PIIC’s policy contained a manuscript exclusion titled Known Circumstances Revealed In Financial Statement Exclusion, which stated:

[T]he Underwriter shall not be liable to make any payment for Loss in connection with any Claim made against the Insured based upon, arising out of, directly or indirectly resulting from or in consequence of, or in any way involving any matter, fact, or circumstance disclosed in connection with Note 8 of the Financial Statement . . . submitted on behalf of the Insured.

Note 8 of the financial statement referred to in this exclusion specifically described the School’s financial difficulties and the $500,000 donation:

Subsequent to the date of the accompanying financial statement, in May of 2008 the School was a recipient of a major gift totaling $500,000 (see Note 7). The donation is unrestricted and will be used to support the School's general operations as management's plans for the School's future are implemented and allowed time to succeed. Management feels that its plans and the subsequent major gift will enable the School to operate as a going concern.

Note 7, referenced in this paragraph, made further reference to the $500,000 donation.

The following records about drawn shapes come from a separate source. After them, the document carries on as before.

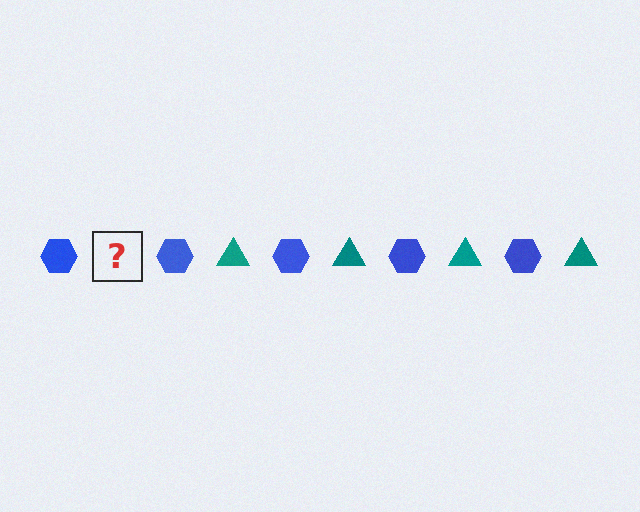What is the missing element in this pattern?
The missing element is a teal triangle.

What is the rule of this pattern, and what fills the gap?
The rule is that the pattern alternates between blue hexagon and teal triangle. The gap should be filled with a teal triangle.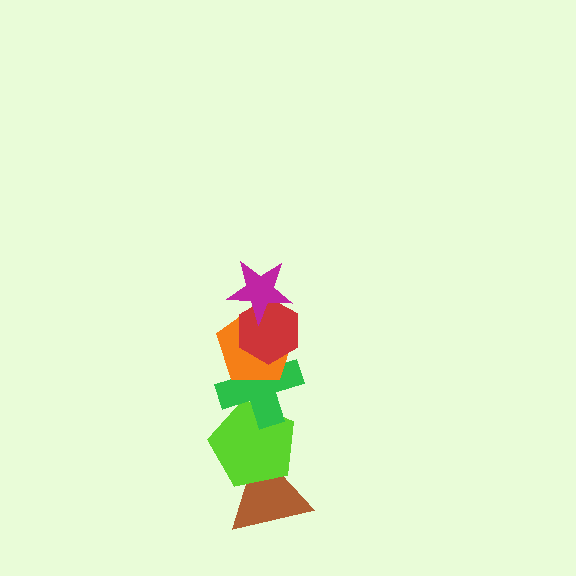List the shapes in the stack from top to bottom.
From top to bottom: the magenta star, the red hexagon, the orange pentagon, the green cross, the lime pentagon, the brown triangle.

PIIC disclaimed coverage to the School for the underlying suit on the basis of this exclusion, and in the ensuing coverage litigation, the United States District Court for the District of Massachusetts ruled in PIIC’s favor.  On appeal, the School argued that the exclusion should be read to relate solely to the School’s financial difficulties and not to and claims involving the donation.  The School also argued that various rules of contract construction, including the concept of reasonable expectations, required a more limited reading than applied by the lower court. 

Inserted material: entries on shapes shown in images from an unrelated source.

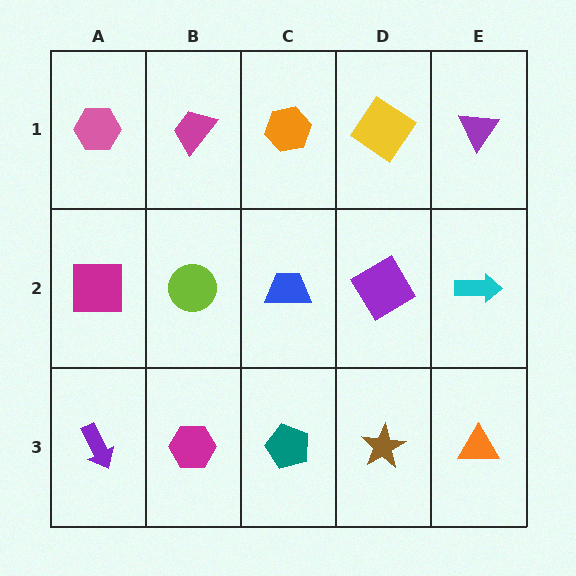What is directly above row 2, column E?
A purple triangle.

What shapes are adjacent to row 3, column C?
A blue trapezoid (row 2, column C), a magenta hexagon (row 3, column B), a brown star (row 3, column D).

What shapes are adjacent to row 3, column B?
A lime circle (row 2, column B), a purple arrow (row 3, column A), a teal pentagon (row 3, column C).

The First Circuit disagreed with the School’s arguments regarding the exclusion, observing that it was plain and unambiguous on its face.  With respect to the School’s argument that the exclusion should be limited to financial difficulties alone, the court concluded that the reference in Note 8 to $500,000 donation, as well as to Note 7, which also described the donation, indicated that the exclusion could not be read as being limited to losses resulting from the School’s financial difficulties.  The court also rejected the School’s argument that the phrase “in any way involving” as used in the exclusion must include a “causal element,” and that the underlying loss was not caused by the donation.  The court the phrase “in any way involving” to represent “a mop-up clause intended to exclude anything not already excluded by” the other terms of the exclusion.  Regardless, the court held that even if a causation element was required, this was more than satisfied as the underlying loss was caused by the School’s misrepresentations concerning the donations.   Finally, the court rejected the School’s reasonable expectations argument on the basis that the exclusion was not ambiguous and that there could be no reasonable uncertainty as to what its scope.